For Tullio to work with GPU you need to import also:
using CUDA, CUDAKernels, KernelAbstractions
And from what I see it is some problem with your call to linear_interpolation
.
julia> @tullio o[i,j] := linear_interpolation( gx, gy[i] )(gv[j])
Error: Reason: unsupported dynamic function invocation (call to linear_interpolation)
for more you can read CUDA Troubleshooting.
If we dig deeper we can see it is some conversion function
Reason: unsupported dynamic function invocation (call to convert)
And if we inspect gy
we find out that you didn’t really move y to CuArray
julia> typeof(gy[1])
SubArray{Float64, 1, Matrix{Float64}, Tuple{Base.Slice{Base.OneTo{Int64}}, Int64}, true}
(see how it is Matrix{Float64}
and not CuArray{Float64}
, that’s because broadcasting works only one level deep.)
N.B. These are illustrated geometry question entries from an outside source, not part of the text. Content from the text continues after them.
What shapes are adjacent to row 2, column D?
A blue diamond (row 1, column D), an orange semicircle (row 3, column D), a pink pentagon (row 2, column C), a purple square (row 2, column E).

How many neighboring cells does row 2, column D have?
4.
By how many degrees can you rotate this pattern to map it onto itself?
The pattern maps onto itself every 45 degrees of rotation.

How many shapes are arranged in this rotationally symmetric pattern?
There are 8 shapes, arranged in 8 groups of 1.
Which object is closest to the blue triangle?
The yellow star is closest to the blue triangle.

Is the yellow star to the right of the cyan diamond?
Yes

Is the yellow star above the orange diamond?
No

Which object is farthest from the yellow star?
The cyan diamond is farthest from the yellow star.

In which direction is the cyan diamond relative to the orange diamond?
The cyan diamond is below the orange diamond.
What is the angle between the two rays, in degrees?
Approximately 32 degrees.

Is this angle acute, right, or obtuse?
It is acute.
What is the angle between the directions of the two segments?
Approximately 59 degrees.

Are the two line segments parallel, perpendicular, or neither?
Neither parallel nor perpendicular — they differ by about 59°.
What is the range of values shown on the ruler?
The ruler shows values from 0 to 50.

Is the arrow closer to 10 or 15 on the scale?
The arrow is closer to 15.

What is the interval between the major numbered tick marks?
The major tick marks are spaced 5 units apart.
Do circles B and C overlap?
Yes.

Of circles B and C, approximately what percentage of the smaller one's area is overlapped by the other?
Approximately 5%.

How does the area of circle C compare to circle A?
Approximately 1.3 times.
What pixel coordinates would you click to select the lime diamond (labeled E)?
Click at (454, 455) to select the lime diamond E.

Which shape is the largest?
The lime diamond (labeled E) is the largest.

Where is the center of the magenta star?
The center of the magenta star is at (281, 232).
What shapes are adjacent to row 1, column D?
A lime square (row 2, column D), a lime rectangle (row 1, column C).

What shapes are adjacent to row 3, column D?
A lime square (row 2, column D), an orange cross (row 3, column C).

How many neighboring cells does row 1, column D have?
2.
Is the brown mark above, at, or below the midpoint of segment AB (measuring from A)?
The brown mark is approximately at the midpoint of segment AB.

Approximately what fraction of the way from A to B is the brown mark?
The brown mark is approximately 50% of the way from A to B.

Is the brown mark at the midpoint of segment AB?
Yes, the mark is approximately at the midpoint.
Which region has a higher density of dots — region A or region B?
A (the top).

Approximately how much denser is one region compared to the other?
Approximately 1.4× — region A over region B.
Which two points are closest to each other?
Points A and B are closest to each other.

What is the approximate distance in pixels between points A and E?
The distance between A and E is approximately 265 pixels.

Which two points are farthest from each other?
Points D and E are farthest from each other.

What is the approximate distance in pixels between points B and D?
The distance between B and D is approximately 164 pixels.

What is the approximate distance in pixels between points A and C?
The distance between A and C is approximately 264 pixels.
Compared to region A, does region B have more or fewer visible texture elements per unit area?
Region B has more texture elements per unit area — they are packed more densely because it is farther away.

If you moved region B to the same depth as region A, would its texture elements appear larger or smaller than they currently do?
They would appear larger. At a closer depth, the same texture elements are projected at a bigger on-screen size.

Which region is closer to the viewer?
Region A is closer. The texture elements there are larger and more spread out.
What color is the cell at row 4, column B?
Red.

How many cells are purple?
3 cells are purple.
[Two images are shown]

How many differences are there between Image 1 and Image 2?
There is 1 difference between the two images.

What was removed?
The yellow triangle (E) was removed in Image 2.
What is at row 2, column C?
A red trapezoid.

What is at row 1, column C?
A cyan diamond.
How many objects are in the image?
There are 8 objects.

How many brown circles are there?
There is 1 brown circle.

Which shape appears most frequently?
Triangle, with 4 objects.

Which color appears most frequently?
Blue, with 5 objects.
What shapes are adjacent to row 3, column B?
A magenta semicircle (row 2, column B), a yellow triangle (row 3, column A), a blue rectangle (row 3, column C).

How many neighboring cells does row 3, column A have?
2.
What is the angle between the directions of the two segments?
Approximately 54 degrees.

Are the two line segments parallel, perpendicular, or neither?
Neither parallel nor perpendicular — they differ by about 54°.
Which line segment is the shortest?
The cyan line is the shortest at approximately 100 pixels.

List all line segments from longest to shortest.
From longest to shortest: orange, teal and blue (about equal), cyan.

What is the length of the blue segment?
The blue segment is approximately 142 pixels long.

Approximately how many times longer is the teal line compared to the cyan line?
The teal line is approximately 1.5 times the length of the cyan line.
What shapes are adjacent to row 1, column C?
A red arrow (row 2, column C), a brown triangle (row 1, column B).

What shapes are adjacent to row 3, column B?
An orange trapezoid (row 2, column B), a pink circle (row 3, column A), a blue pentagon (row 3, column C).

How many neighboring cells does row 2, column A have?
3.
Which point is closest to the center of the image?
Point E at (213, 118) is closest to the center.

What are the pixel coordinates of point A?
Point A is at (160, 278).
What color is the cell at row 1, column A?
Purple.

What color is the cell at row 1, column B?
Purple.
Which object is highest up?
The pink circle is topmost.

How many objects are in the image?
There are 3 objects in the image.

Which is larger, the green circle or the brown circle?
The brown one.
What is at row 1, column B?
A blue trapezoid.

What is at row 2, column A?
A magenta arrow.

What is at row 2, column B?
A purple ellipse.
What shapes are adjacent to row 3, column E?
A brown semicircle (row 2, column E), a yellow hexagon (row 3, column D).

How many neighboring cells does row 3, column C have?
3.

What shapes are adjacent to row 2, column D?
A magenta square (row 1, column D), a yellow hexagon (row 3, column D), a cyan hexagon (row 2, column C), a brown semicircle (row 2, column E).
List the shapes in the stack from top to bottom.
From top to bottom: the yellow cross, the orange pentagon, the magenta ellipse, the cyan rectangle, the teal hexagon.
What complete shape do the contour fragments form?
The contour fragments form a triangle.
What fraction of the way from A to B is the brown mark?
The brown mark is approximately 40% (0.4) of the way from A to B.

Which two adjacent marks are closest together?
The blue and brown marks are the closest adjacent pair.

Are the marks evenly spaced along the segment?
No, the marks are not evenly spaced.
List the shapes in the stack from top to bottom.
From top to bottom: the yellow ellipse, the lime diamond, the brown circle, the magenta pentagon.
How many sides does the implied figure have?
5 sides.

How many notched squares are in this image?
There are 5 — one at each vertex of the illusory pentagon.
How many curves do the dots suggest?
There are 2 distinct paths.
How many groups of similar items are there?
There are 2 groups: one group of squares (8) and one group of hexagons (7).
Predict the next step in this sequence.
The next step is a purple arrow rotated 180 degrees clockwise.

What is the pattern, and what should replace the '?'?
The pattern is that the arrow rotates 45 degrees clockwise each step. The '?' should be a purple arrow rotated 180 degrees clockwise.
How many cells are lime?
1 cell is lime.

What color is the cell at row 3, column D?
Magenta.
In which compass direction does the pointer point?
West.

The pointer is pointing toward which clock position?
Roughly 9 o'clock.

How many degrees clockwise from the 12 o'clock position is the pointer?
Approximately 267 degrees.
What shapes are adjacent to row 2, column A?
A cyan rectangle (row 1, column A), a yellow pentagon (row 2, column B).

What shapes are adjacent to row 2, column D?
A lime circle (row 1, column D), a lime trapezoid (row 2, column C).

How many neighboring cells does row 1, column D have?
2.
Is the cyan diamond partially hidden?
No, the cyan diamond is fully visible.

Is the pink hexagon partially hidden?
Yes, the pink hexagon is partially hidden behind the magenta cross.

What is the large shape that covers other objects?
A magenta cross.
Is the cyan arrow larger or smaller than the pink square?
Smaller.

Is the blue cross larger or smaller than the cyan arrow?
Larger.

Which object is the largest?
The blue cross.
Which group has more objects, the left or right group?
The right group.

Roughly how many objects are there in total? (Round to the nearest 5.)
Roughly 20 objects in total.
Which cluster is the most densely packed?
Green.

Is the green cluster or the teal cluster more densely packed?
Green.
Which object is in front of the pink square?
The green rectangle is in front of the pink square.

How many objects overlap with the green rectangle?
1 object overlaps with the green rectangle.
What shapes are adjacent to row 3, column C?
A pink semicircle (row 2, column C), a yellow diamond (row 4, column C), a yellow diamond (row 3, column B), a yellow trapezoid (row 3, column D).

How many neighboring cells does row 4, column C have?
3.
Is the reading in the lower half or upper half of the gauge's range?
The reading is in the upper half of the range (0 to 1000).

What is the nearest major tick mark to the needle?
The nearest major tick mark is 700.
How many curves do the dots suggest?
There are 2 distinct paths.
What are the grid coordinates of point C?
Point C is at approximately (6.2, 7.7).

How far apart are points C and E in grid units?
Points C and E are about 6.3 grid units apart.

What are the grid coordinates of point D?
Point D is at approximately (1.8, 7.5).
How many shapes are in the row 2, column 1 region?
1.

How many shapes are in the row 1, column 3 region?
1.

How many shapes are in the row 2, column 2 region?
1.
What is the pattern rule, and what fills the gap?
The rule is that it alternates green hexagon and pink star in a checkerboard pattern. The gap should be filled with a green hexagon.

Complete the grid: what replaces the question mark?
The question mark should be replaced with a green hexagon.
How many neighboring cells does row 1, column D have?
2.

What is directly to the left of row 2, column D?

This is the hardest part of GPU programming as GPUs don’t really like lists or Vectors of Vectors (CUDA.jl will throw:
ERROR: CuArray only supports element types that are stored inline
if you will try to do this.)
The “easiest” way to do this would be to write a custom kernel, or use einsum to account for two dimensions and store gy
as a CuArray of size (30,500).
Sorry but here my knowledge ends unfortunately. Also I don’t know about your experience but keep in mind that Julia tries to compile a GPU kernel in contrast to i.e. Python frameworks like PyTorch or CuPy where the kernels are already compiled and you only use an api to access them, so in CUDA.jl you generally need to work on Arrays of numbers only.